Back to Turso

MVCC Recovery and Checkpoint Semantics

docs/internals/mvcc/RECOVERY_SEMANTICS.md

0.5.35.3 KB
Original Source

MVCC Recovery and Checkpoint Semantics

This document describes the MVCC recovery and checkpoint behavior as implemented in core/mvcc/database/mod.rs and core/mvcc/database/checkpoint_state_machine.rs.

The checkpoint model is stop-the-world (blocking checkpoint lock).

Durable Artifacts

Startup decisions use four durable artifacts:

  • Main database file (.db)
  • WAL file (.db-wal)
  • MVCC logical log (.db-log)
  • MVCC metadata table row: __turso_internal_mvcc_meta(k='persistent_tx_ts_max')

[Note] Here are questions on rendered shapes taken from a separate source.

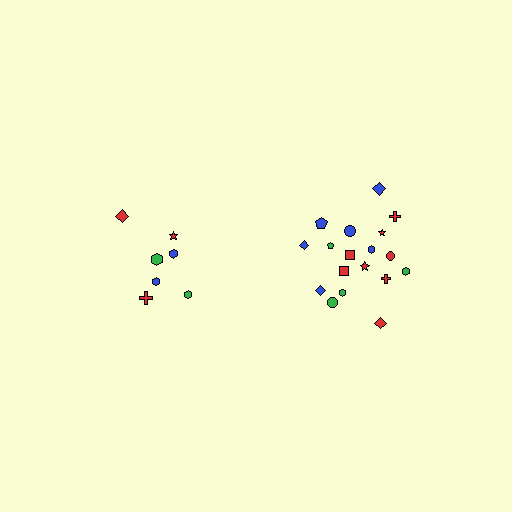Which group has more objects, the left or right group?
The right group.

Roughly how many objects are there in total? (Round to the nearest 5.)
Roughly 25 objects in total.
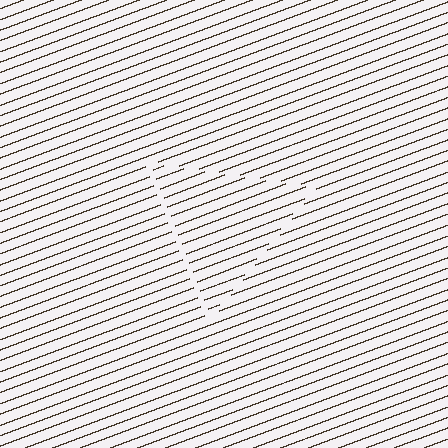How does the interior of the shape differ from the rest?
The interior of the shape contains the same grating, shifted by half a period — the contour is defined by the phase discontinuity where line-ends from the inner and outer gratings abut.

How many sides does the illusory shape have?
3 sides — the line-ends trace a triangle.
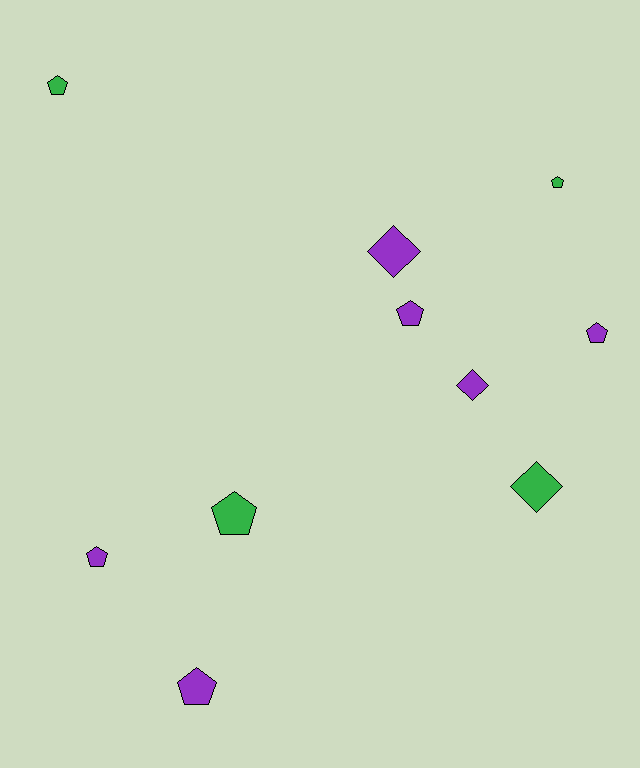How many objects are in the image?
There are 10 objects.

The logical-log header (56 bytes) contains format metadata and a CRC chain seed: magic, version, flags, hdr_len, salt (u64), reserved, hdr_crc32c. The salt is regenerated on each log truncation; frame CRCs are chained (crc32c_append(prev_frame_crc, data)) with the initial seed derived from the salt.

persistent_tx_ts_max in __turso_internal_mvcc_metais the durable replay boundary, stored inside the main database file/WAL. Recovery replays logical-log frames only when commit_ts > persistent_tx_ts_max.

Bootstrap Order

MvStore::bootstrap() runs in this order:

  1. maybe_complete_interrupted_checkpoint()
  2. reparse_schema()
  3. Ensure metadata table exists (or fail closed in invalid states)
  4. Build in-memory table-id/root-page mapping from schema
  5. maybe_recover_logical_log()
  6. Promote bootstrap connection to regular MVCC connection

Any committed WAL state is reconciled before logical-log replay. The replay boundary comes from the metadata row.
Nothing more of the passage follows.